Kürt halkı politik olarak çok zayıf olabilir, bu güç dengelerinde temel hak ve özgürlüklerinden hiçbirini gerçekleştirmeyebilir. Bunca mücadele ve ödenen bedele rağmen hiçbir şey elde edemeyebilir. Ama burada önemli olan ve geleceği kazanacak olan şudur:

Kendini düşünsel ve ruhsal olarak eşit görme, eşit haklara sahip olduğunu politik bir duruş ve davranış tarzı olarak her fırsatta ve zeminde gösterme, bunu kendisi için olmazsa olmaz bir hat olarak algılama duruşu ve gücüdür! Kürt halkı ve politik temsilcileri, okur yazarları, 10 yıl öncesinde bu bilinci ve ruhu kazanmıştı, bunu onuru olarak biliyordu. Ancak son 10 yılda tasfiye edilen budur ve onun yerine “dilencilik” bilinci ve ruhu ikame edildi. Acı ve tehlikeli olan, sürekli kaybettiren ve kaybettirecek olan bu paryalık ruhudur, daha da kötüsü bunun en geniş kesimlerde ve zeminlerde “meşruiyet” kazanmaya başlamasıdır!

Süren tartışmalara, “Kürt sorunu ve çözüm önerileri” diye başlayan “başlıklara” bakın, yukarıdaki tespiti siz de acı ve öfkeyle fark edeceksiniz!

“Çözüm” olarak ortaya konulan bu “açılımlar” sürecinde tarafların konumu en genel hatlarıyla ve özetle budur! Sömürge-sömürgeci, efendi-parya, egemen-ezilen ilişkisinin ve hiyerarşisinin “çözüm” platformu olarak ortaya konulduğu bir sürece dolaylı ve dolaysız dahil olmak, her şeyden önce bağımsız bir duruşa, kendine ait bir zemine ve çizgiye sahip olmamak, anılan egemen platforma su taşımak anlamına gelir!

Öncelikle yapılması gereken şey, yukarıda kısaca vurguladığımız, bize “çözüm süreci” olarak dayatılan platformu reddetmek, ona cepheden tavır almak ve Kürt halkı açısından onursuzluktan başka bir anlamı olmayan bu süreci deşifre etmektir!

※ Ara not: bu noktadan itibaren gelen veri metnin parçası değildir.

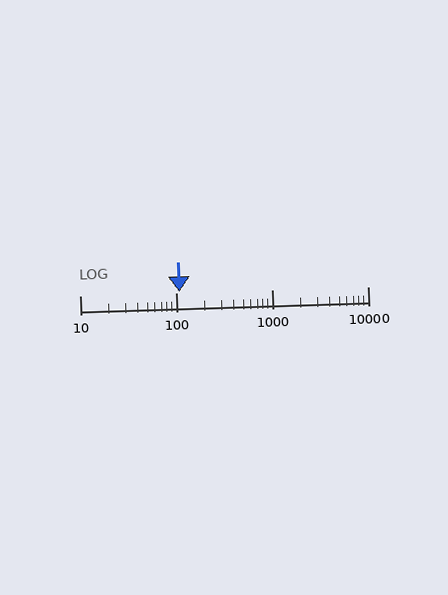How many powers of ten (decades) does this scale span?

Bu paryalık duruşunu Kürt halkına yakıştırmak, bunu da “tarih yapmak” olarak yutturmaya çalışmak, Kürt halkına yapılmış en büyük kötülüklerden biridir!

Yine öncelikle Kürtler ve onun gerçek temsilcileri, kendilerini “eşit taraf” konumunun dışında gören her yaklaşımı ve “açılımı” reddetmek durumundadırlar. Şunu demelidirler: Bir Kıbrıs’ta “Türk tarafı” için öngördüğünüz konum ve düzey nedir? Bize bundan aşağısını kabul etmez ve kendimize en büyük hakaret sayarız. Her şeyden önce teorik ve haklar düzleminde bu olmazsa olmaz koşulumuzdur; bunu kabul etmemek işin başında gerçek çözümü reddetmektir. Bu eşikten geçilerek bir çözümün kapısı aralanabilir. Aralanan kapıdan kimi haklar elde edilebilir, kimi hakların kazanımı yılları alabilir. Ama düşünsel ve ruhsal olarak kendini eşit görmek ve bunu her söz ve davranışına yedirerek yansıtmak yaşamsal önemdedir. Bu yaklaşım ancak “onurlu” sıfatını hak edebilir; onurlu barışın ilk ve temel, olmazsa olmaz koşulu bundan başkası değildir.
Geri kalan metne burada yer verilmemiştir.